Une seule chose a terni sa gloire ce fut le sens orthodoxe qu’il voulut donner aux superstitions chinoises. Car c’est bien lui qui, impatient de voir les chinois embrasser en foule la vraie religion, a été le véritable fauteur de la Question des Rites. Ses grandes qualités et ses vertus en imposèrent à ses confrères, lesquels en majorité embrassèrent sa manière de voir. Son école mettra le nom de Ricci en avant pendant plus d’un siècle pour lutter contre les ordres de Rome et pour justifier son point de vue. Certes, il n’y a pas lieu d’en douter, sa bonne foi fut complète et il n’a été victime que de son zèle et d’une formation probablement incomplète au point de vue théologique. C’était l’avis de Mgr. Maigrot (Missions étrangères de Paris) qui étudia à fond la question, et publia en 1693 un mandement condamnant les Rites, que Rome approuva.
Peut-être aussi faut-il chercher l’origine du système dans son séjour aux Indes où les Jésuites avaient adopté, pour leurs néophytes, des pratiques si nettement superstitieuses qu’on n’oserait y ajouter foi, si les faits n’étaient rapportés dans les bulles pontificales. Ainsi ils toléraient que les chrétiens attachassent au cou des jeunes mariées une médaille indécente, nommée Tally, représentant le membre sexuel d’une idole infâme, qui est censée présider aux épousailles. Les hindous se font de la fiente de vache une cendre sacrée en l’honneur du dieu Boutren, et s’en enduisent le front. Les confrères du P. Ricci se permettaient de bénir cette cendre superstitieuse et d’en mettre sur le front des chrétiens…
Le P. Longobardi, supérieur des Jésuites de Chine de 1625 à sa mort en 1654, suspendit son jugement sur les Rites chinois à cause de l’estime qu’il avait pour le P. Ricci.. Mais il approfondit lui-même la question en étudiant Confucius et en consultant des lettrés. Il en conclut que les usages chinois lui paraissaient entachés d’une idolâtrie caractérisée, ne pouvant s’allier avec la sainteté du christianisme. Il fallait en faire sentir l’impiété aux chinois touchés par la grâce de l’Evangile, et interdire absolument ces pratiques aux chrétiens, quelles que fussent leur condition …
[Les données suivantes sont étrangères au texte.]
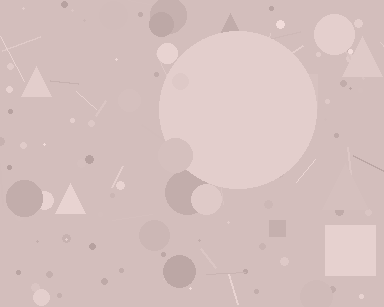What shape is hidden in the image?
A circle is hidden in the image.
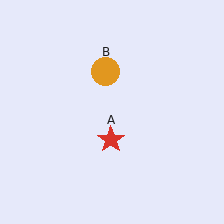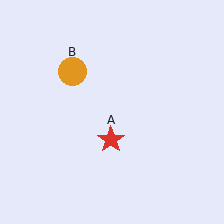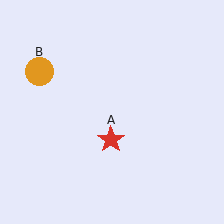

La rigoureuse orthodoxie du P. Longobardi s’éloignait beaucoup de l’excessive tolérance du P. Ricci. Tel fut le commencement de cet antagonisme qui devint plus funeste à la prospérité des missions que les persécutions violentes des mandarins. Il naquit, au sein même de la Compagnie de Jésus, et avant l’arrivée en Chine de missionnaires appartenant à d’autres Instituts. Ces divisions intérieures sauvent d’ailleurs la Société de Jésus du reproche excessif d’avoir adhéré en corps aux superstitions chinoises. Même dans son sein il s’est trouvé des partisans convaincus de l’opinion orthodoxe. Le P. Longobardi successeur du P. Ricci n’en est pas le seul exemple. Plus tard, un autre non moins illustre fut Mgr. de Visdelou…
Le rêve du P. Ricci était sans doute une utopie, mais enfin c’était une utopie généreuse qui provisoirement n’aurait pas entravé la propagation de l’Evangile en Chine, si ses confrères et ses successeurs n’avaient fait de l’emploi de cette méthode une question d’honneur, et mis autant d’acharnement à soutenir l’erreur qu’elle renfermait.
Si en effet, à un instant quelconque de cette discussion, était venu un ordre du Général des Jésuites prescrivant l’obéissance pure et simple aux directives puis aux ordres de la Chaire de Pierre, la querelle serait tombée immédiatement. Malheureusement ce fut le contraire qui arriva. La Société de Jésus tout entière se crut solidaire des opinions émises par un de ses plus illustres membres. Elle s’en fit le défenseur aussi bien à Rome que devant toute l’Europe. La doctrine de Ricci fut appelée la doctrine de la Compagnie, et ce fut de là que vint tout le mal. Une fois engagés dans cette voie, les Jésuites ne crurent pas pouvoir honorablement revenir sur leurs pas. Pour se dispenser d’obéir et amener le St. Siège, à révoquer ses décisions, ils épuisèrent le répertoire des sophismes, comme on peut en avoir une faible idée en parcourant la Bulle de Benoît XIV.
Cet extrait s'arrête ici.